I was a preacher in training at Oklahoma Baptist University. Oklahoma was staging its version of fall’s shades of brown, orange, and splashes of red and yellow just to prove their existence.
Upstairs on a yawny Wednesday. Shawnee Hall. James Timberlake (Lumberpuddles) presided over Systematic Theology as if any of us might think systematically. Most boys in the room (you heard the silence correctly, no girls) were merely stamping what they already knew: and firmly believed they knew more than Dr. Timberlake. Not only did the boys know more, they were better at believing, stronger and wiser than this dinosaur trying to connect dots for the room’s brilliant non-learners.

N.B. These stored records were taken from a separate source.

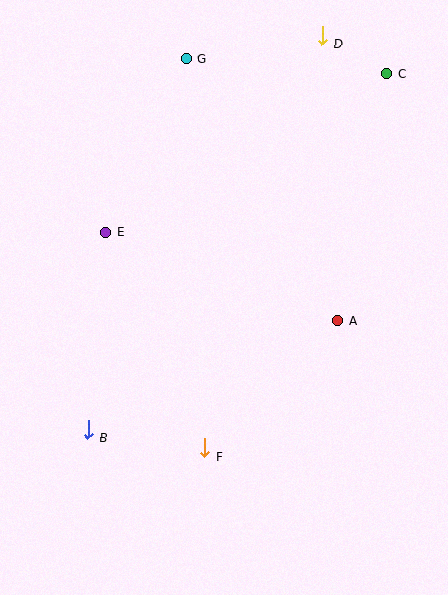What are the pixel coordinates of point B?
Point B is at (88, 438).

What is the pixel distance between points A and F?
The distance between A and F is 189 pixels.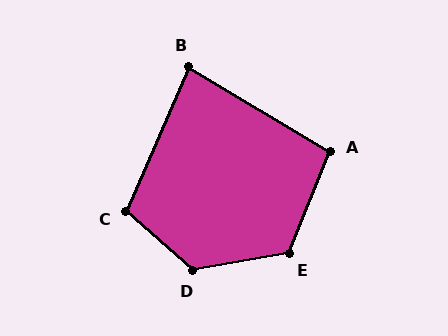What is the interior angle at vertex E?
Approximately 122 degrees (obtuse).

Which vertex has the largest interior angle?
D, at approximately 128 degrees.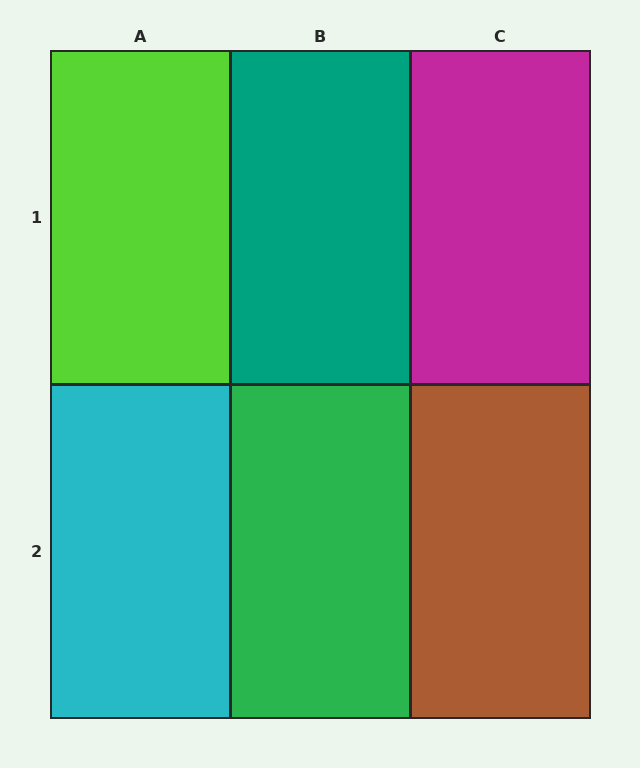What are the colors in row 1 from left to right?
Lime, teal, magenta.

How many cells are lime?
1 cell is lime.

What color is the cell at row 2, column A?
Cyan.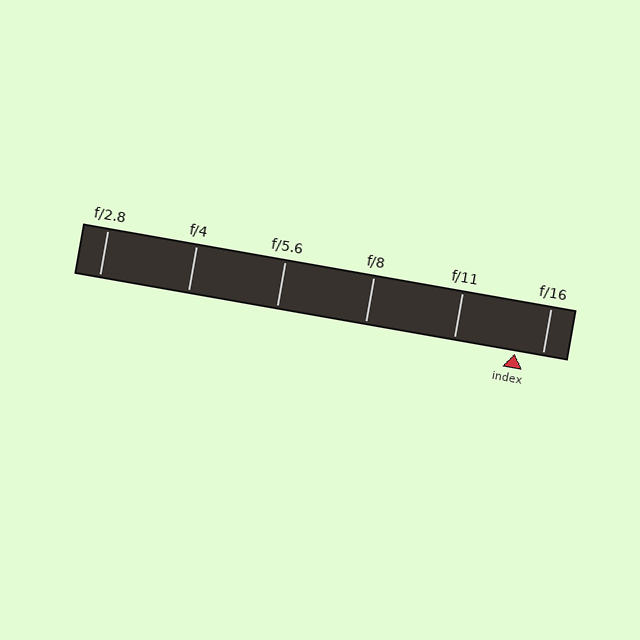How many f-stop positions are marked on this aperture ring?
There are 6 f-stop positions marked.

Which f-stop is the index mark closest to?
The index mark is closest to f/16.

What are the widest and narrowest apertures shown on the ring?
The widest aperture shown is f/2.8 and the narrowest is f/16.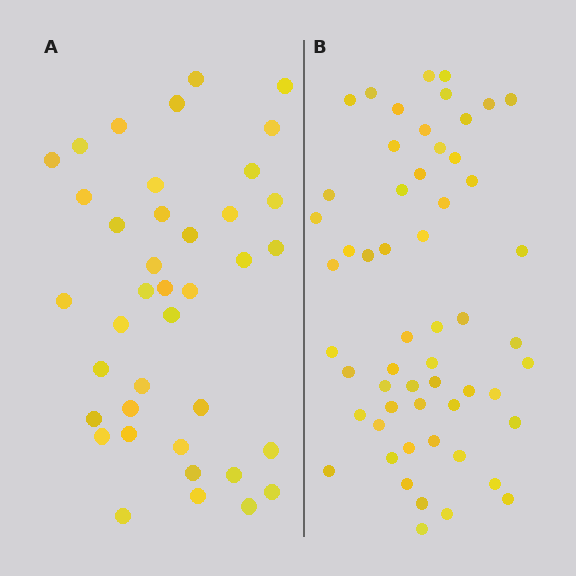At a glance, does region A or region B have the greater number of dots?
Region B (the right region) has more dots.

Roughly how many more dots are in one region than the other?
Region B has approximately 15 more dots than region A.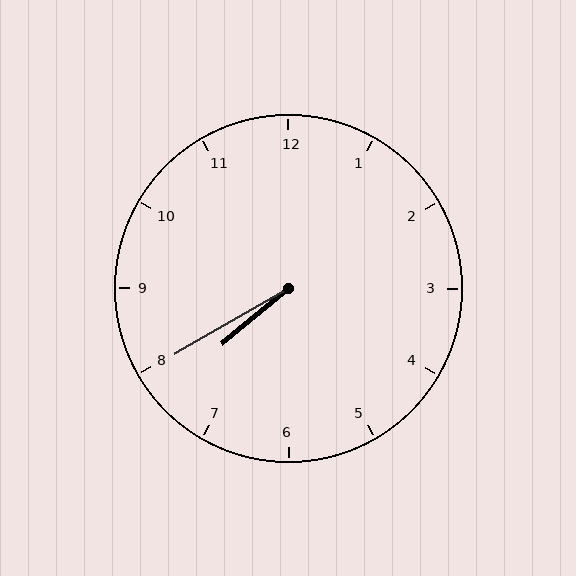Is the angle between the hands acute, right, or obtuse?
It is acute.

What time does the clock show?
7:40.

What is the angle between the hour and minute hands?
Approximately 10 degrees.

Timberlake: what we believe is more than “getting it right” and more than “notching the grips on theological guns.”
What we believe; how we fashion believing into coherence guides our faith, shields our lives, and strengthens our resolve in the face of — life when ragged.
Few in the room suspected how ragged life can be, is, will be.

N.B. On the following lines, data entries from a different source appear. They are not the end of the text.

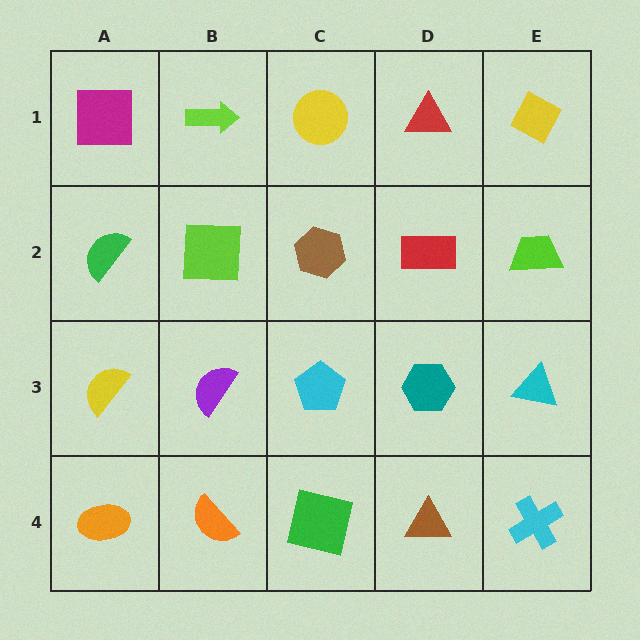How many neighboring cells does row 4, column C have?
3.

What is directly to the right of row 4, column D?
A cyan cross.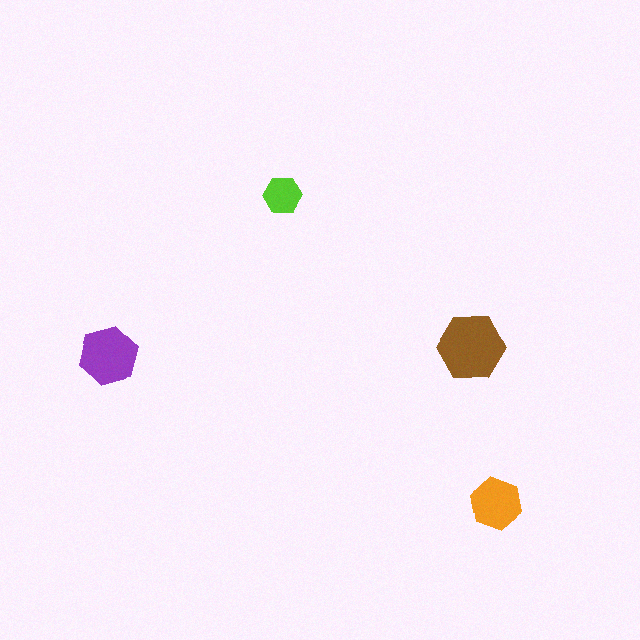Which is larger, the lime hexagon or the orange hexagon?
The orange one.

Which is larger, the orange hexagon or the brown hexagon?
The brown one.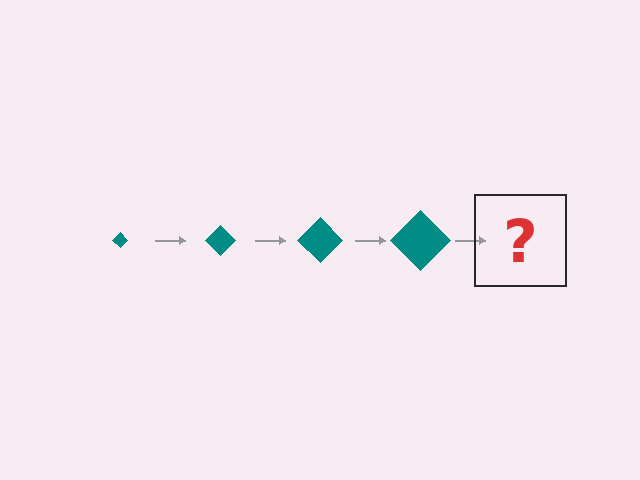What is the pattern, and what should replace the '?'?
The pattern is that the diamond gets progressively larger each step. The '?' should be a teal diamond, larger than the previous one.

So in the middle of Kierkegardian Existential Epistemology (See? You do have reason to be impressed!), boys talked, being flagrantly disrespectful, sharpening theological knives to carve up some whelp named Soren. With a side dish of dinosaur.

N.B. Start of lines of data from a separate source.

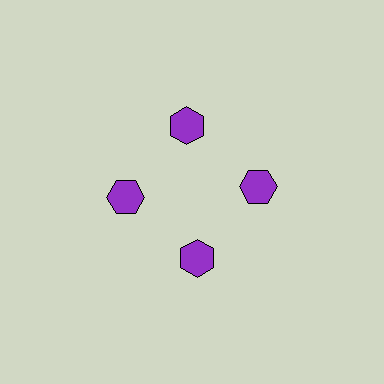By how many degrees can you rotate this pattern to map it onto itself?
The pattern maps onto itself every 90 degrees of rotation.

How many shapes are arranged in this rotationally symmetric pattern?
There are 4 shapes, arranged in 4 groups of 1.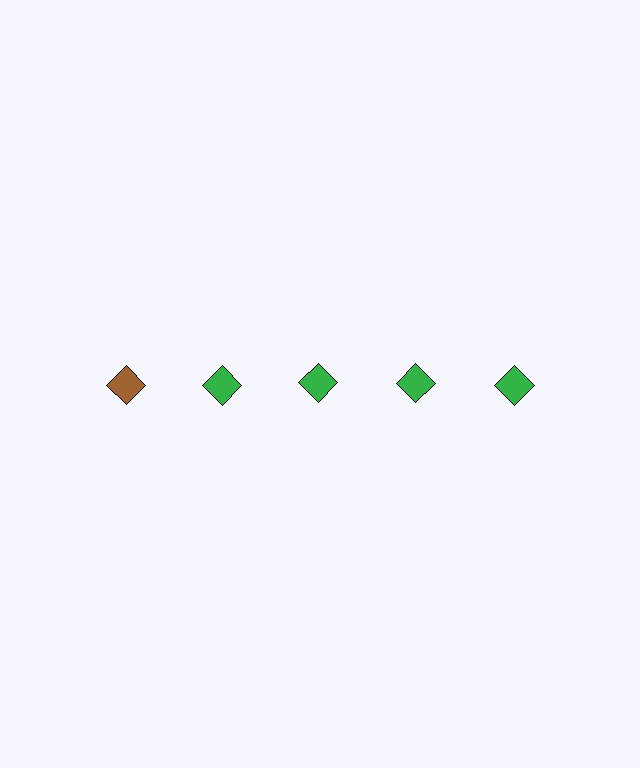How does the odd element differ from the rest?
It has a different color: brown instead of green.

He paused. For a second he was a wet-behind-the-ears Army Chaplain in the advance of Patton’s troops to close the pincer on the Battle of the Bulge and he said to the rude children, “When you are in a column of soldiers, and the Major stops your jeep to point a little Belgian boy with a Mauser marching a German soldier in the direction of where we are marshaling prisoners. And the boy and the soldier skirt behind a building and then the rifle shot rings out; and you know he shot that soldier, you may not be as certain what to believe as you are in your comfortable chair now.”
Many of the fifty never dropped a beat. Never heard him. They already had correct beliefs, no; not beliefs, knowledge. It took no faith to espouse the answers on the exam, you only had to memorize answers. They were super-pastors in training; here to merely time stamp their wisdom and move on to establish the Kingdom of God in growing churches that would love them, maybe worship them a little.
For a second, the disheveled hair vanished, the gray suit faded to olive drab in layers against the 1944 unbelievable cold, and the crew cut kid with glasses still sat in the jeep with the rifle shot ringing in his ears, for the rest of his life.
He was trying to tell the deaf that a checklist of certainties, an inventory of what you know because you have never needed much faith, real faith, faith in the face of the overwhelming — that parts of life will rock your boat. Blow you out of the water.
Systematic is not so systematic. Theology strips down to a ringing question of faith . . . what do you know, what do you therefore think when all else echoes hopelessness?